The union said industrial action, which began on Monday 20 January, will resume if the issues are not resolved.

IMPACT national secretary Eamonn Donnelly said the union had held two meetings with management and he believed the department now clearly understood the issues and was “prepared to deal with them all in a serious way”.

The issues raised by IMPACT include staffing levels and the department’s failure to implement reports that would generate savings by optimising the skills and resources of agricultural officer grades. According to the trade union, the LRC process will also address the grading structure, developing meaningful roles for agriculture officers, the need for a “changed culture towards technical staff and a rebuilding of trust in the collapsed industrial relations system,” and a range of other industrial relations issues.

Donnelly said the union would be contacting its members early next week to outline the developments that led to the suspension of action and explain the next steps.

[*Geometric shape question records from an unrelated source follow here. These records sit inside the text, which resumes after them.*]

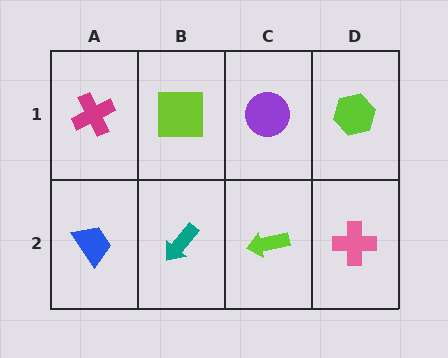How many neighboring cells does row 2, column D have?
2.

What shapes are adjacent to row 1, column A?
A blue trapezoid (row 2, column A), a lime square (row 1, column B).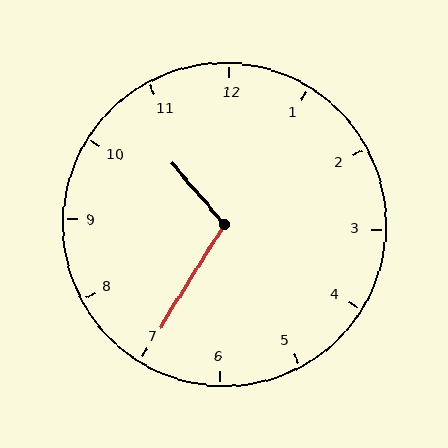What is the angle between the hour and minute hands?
Approximately 108 degrees.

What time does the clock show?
10:35.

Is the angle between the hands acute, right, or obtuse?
It is obtuse.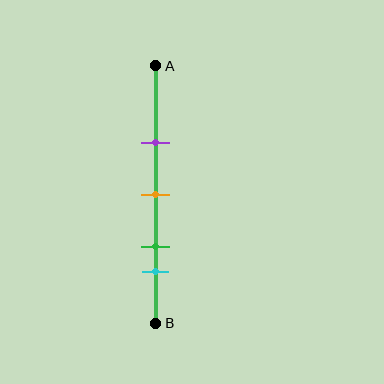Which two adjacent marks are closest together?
The green and cyan marks are the closest adjacent pair.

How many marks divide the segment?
There are 4 marks dividing the segment.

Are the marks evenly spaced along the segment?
No, the marks are not evenly spaced.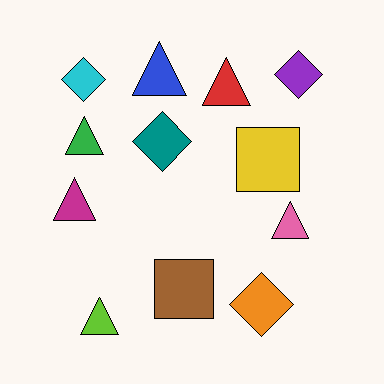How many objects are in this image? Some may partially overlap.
There are 12 objects.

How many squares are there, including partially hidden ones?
There are 2 squares.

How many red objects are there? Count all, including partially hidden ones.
There is 1 red object.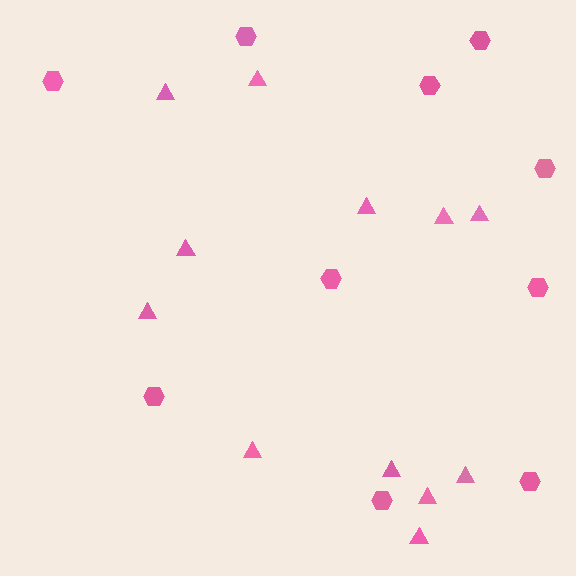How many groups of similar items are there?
There are 2 groups: one group of hexagons (10) and one group of triangles (12).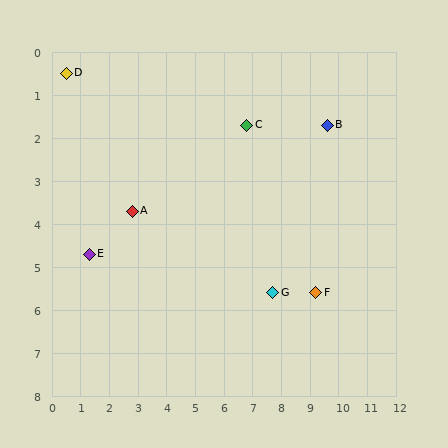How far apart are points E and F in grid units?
Points E and F are about 8.0 grid units apart.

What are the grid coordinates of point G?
Point G is at approximately (7.7, 5.6).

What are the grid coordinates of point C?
Point C is at approximately (6.8, 1.7).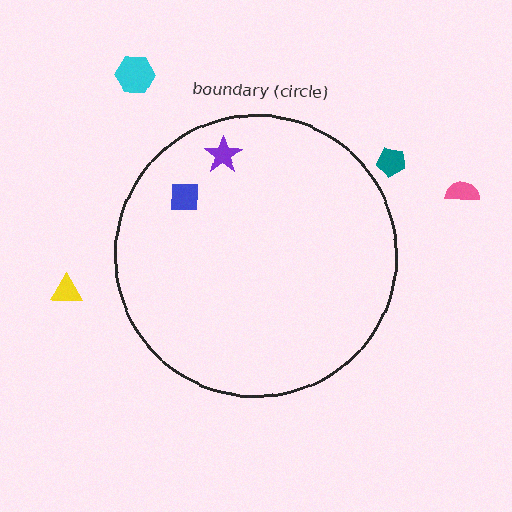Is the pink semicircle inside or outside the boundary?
Outside.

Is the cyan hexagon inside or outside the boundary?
Outside.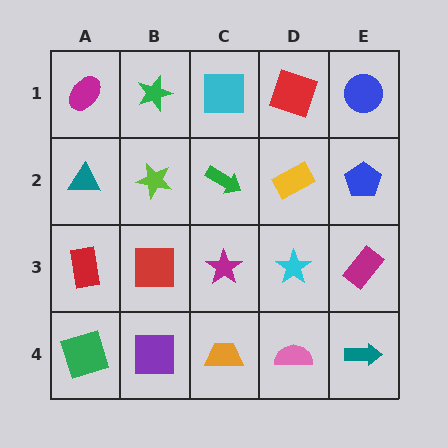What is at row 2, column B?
A lime star.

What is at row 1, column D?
A red square.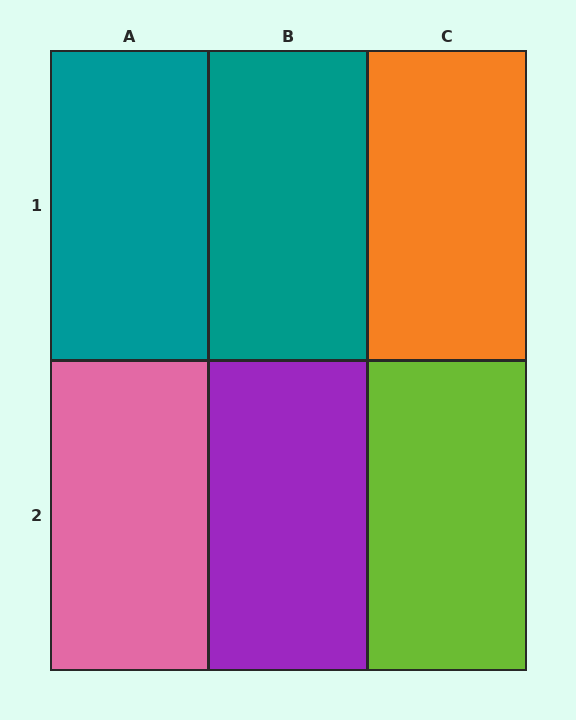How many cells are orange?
1 cell is orange.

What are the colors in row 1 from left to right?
Teal, teal, orange.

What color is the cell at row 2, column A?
Pink.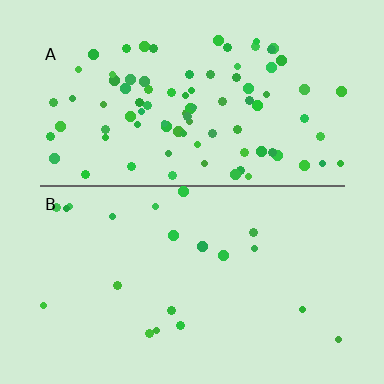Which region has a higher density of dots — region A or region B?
A (the top).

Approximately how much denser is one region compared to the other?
Approximately 4.3× — region A over region B.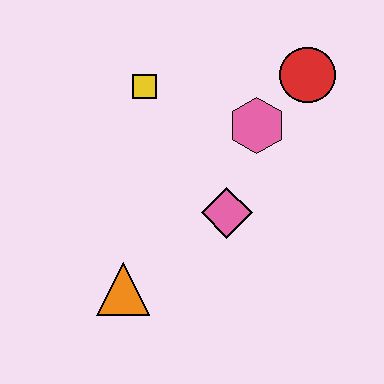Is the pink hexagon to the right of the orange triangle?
Yes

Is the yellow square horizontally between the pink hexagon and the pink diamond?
No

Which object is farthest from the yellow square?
The orange triangle is farthest from the yellow square.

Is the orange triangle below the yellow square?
Yes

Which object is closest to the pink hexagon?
The red circle is closest to the pink hexagon.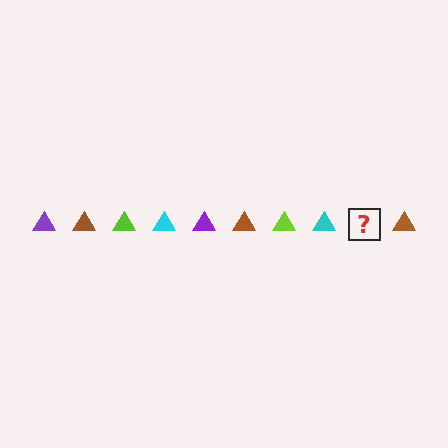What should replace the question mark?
The question mark should be replaced with a purple triangle.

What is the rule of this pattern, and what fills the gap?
The rule is that the pattern cycles through purple, brown, lime, cyan triangles. The gap should be filled with a purple triangle.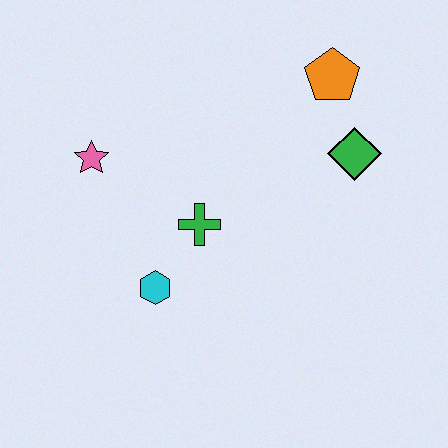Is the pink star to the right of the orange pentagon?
No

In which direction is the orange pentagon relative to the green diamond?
The orange pentagon is above the green diamond.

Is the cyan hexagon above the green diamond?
No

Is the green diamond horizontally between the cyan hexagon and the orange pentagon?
No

IMPACT says the workers have fully co-operated with extensive reforms, including the closure of 42 local offices, down from 58 to 16, which have delivered €30 million in savings. Their dispute centres on management’s subsequent failure to sustain and expand their duties in line with independent reports – commissioned by the department – which say further substantial savings could be delivered if technical staff took on some of the inspection duties currently allocated to higher paid civil servants and expensive external contractors. The union says management’s failure to implement the reforms costs taxpayers and farming communities millions of euro, while putting technical jobs at risk.

The staff are central to food safety and compliance with EU and Irish regulations on the production, labelling, sale and export certification of agricultural produce including live animals.